Bonjour, pouvez-vous nous présenter le fonds Predirec ? Quelles sont sa raison d'être et ses particularités ? Wissem Bourbia : Nous avons lancé le fonds « Predirec innovation 2020 » en 2015 et sa maturité sera atteinte en 2020. C’est un fonds qui a une capacité de financement de 138 M€ par an pour les PME et startups françaises bénéficiaires du CIR (Crédit d’impôt recherche). Le CIR est un dispositif annuel. Il s’agit d’un crédit d’impôt octroyé par l’Etat français aux entreprises innovantes, à hauteur de 30 % de leurs dépenses de R&D. Ces 30 %, les entreprises peuvent les déduire de leur impôt sur les bénéfices l’année suivante ou, si elles n’en font pas, en demander le remboursement à l’Etat. Quelle est la limite du CIR ? L’Etat, qui veille scrupuleusement aux deniers publics, prend un certain temps pour vérifier que tous les critères sont bien remplis par l’entreprise avant de lui octroyer le CIR. Ce délai dépend de chaque cas. Il est donc incertain. Et c’est anxiogène pour des PME et startups qui doivent faire face à des dépenses importantes en phase de recherche et ne réalisent souvent, à ce stade de leur développement, pas encore de chiffre d’affaires.
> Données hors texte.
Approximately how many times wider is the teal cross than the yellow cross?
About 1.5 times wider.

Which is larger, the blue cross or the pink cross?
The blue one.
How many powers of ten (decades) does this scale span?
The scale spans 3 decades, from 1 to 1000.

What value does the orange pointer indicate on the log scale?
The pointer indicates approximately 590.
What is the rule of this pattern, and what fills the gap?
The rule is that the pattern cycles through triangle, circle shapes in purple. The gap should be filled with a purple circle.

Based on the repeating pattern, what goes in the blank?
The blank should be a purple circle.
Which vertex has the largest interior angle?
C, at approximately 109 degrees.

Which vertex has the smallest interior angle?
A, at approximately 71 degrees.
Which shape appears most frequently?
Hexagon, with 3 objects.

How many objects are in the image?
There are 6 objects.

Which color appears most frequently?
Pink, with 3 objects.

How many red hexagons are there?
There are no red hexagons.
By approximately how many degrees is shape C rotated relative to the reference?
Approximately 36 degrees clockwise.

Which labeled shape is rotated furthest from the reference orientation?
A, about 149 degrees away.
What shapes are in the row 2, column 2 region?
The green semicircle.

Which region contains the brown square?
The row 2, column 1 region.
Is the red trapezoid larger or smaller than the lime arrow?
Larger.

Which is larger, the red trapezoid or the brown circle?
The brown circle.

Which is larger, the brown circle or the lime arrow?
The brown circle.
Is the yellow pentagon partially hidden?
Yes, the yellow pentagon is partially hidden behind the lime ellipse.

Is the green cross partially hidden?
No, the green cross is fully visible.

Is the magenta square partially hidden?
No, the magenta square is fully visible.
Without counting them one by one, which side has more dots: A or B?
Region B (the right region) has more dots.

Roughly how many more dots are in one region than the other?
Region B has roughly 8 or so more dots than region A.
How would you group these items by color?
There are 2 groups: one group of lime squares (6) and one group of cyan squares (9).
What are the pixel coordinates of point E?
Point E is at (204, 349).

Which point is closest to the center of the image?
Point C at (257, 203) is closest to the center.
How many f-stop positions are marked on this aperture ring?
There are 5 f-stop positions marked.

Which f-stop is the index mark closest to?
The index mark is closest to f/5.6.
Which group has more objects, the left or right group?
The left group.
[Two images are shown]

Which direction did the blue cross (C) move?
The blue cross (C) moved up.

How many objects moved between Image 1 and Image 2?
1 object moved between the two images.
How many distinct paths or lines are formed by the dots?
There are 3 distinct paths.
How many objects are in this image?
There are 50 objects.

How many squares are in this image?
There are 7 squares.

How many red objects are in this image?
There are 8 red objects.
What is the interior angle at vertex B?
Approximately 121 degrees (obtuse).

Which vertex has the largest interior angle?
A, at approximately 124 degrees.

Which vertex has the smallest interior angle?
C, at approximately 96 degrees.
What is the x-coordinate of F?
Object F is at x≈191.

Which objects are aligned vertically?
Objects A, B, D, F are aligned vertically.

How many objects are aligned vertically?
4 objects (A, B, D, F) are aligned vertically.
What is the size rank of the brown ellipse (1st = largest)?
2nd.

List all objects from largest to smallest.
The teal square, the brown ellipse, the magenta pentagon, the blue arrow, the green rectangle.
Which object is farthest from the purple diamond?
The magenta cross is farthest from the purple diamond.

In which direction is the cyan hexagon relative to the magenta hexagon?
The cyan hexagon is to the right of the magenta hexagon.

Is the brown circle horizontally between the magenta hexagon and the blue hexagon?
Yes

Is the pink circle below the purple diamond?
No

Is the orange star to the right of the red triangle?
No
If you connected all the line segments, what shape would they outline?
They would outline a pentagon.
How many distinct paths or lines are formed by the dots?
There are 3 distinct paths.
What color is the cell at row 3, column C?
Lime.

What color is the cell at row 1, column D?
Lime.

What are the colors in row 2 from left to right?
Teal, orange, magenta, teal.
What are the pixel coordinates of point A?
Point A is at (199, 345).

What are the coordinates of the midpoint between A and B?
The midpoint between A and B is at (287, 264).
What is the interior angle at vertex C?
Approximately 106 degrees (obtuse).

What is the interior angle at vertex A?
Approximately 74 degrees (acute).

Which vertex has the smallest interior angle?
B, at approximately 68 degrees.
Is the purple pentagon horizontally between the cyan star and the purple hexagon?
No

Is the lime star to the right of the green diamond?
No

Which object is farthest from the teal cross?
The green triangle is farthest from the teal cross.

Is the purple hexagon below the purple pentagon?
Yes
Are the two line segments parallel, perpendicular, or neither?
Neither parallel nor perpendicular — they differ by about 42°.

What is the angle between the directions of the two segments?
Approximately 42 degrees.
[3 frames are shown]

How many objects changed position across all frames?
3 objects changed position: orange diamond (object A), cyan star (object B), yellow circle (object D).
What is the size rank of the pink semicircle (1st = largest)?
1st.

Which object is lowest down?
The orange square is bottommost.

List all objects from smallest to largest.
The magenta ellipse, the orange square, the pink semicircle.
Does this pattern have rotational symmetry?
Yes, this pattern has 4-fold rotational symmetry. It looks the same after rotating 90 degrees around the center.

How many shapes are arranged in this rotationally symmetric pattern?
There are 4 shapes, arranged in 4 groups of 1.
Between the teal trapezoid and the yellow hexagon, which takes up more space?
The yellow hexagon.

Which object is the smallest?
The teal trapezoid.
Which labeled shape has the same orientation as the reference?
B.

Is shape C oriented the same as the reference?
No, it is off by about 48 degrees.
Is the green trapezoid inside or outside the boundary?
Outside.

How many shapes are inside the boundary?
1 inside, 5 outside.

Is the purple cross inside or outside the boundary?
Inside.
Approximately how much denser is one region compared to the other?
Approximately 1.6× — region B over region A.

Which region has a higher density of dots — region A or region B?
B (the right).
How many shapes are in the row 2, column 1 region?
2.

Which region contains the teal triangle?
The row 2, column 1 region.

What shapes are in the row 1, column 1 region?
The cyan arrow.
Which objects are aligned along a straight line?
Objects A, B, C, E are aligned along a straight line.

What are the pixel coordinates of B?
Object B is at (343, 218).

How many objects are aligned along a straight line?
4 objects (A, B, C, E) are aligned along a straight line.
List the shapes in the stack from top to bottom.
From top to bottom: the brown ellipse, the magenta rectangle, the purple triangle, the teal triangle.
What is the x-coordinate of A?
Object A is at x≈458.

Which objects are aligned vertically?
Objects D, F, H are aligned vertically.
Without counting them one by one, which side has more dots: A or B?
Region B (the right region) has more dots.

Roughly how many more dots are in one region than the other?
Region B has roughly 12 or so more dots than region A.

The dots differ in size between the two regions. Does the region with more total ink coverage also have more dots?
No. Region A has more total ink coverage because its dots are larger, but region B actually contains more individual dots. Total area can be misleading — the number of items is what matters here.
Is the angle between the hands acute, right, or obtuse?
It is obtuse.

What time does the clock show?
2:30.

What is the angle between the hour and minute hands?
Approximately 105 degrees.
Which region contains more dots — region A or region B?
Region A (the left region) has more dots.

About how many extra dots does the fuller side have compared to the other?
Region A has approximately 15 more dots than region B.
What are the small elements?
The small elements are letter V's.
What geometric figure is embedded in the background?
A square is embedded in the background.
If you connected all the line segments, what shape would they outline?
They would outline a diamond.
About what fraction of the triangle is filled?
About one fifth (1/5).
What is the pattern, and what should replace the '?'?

Le préfinancement du CIR (Preficir) par le Fonds Predirec Innovation 2020, en partenariat avec Neftys, vient en quelque sorte créer un pont et libérer l’entreprise de cette angoisse de l’attente grâce à cette avance de trésorerie pour la recherche et le développement.

Le fonctionnement du Preficir est simple et rapide. Les entreprises prennent contact avec Neftys via une simulation en ligne. Puis, après une première sélection réalisée par Neftys et une revue d’Acofi, l’entreprise et son projet de recherche sont présentés au comité d’investissement d’Acofi. Une fois le dossier approuvé, un audit du CIR est réalisé et l’avance de trésorerie est débloquée rapidement pour permettre à l’entreprise de payer ses chercheurs et poursuivre son développement.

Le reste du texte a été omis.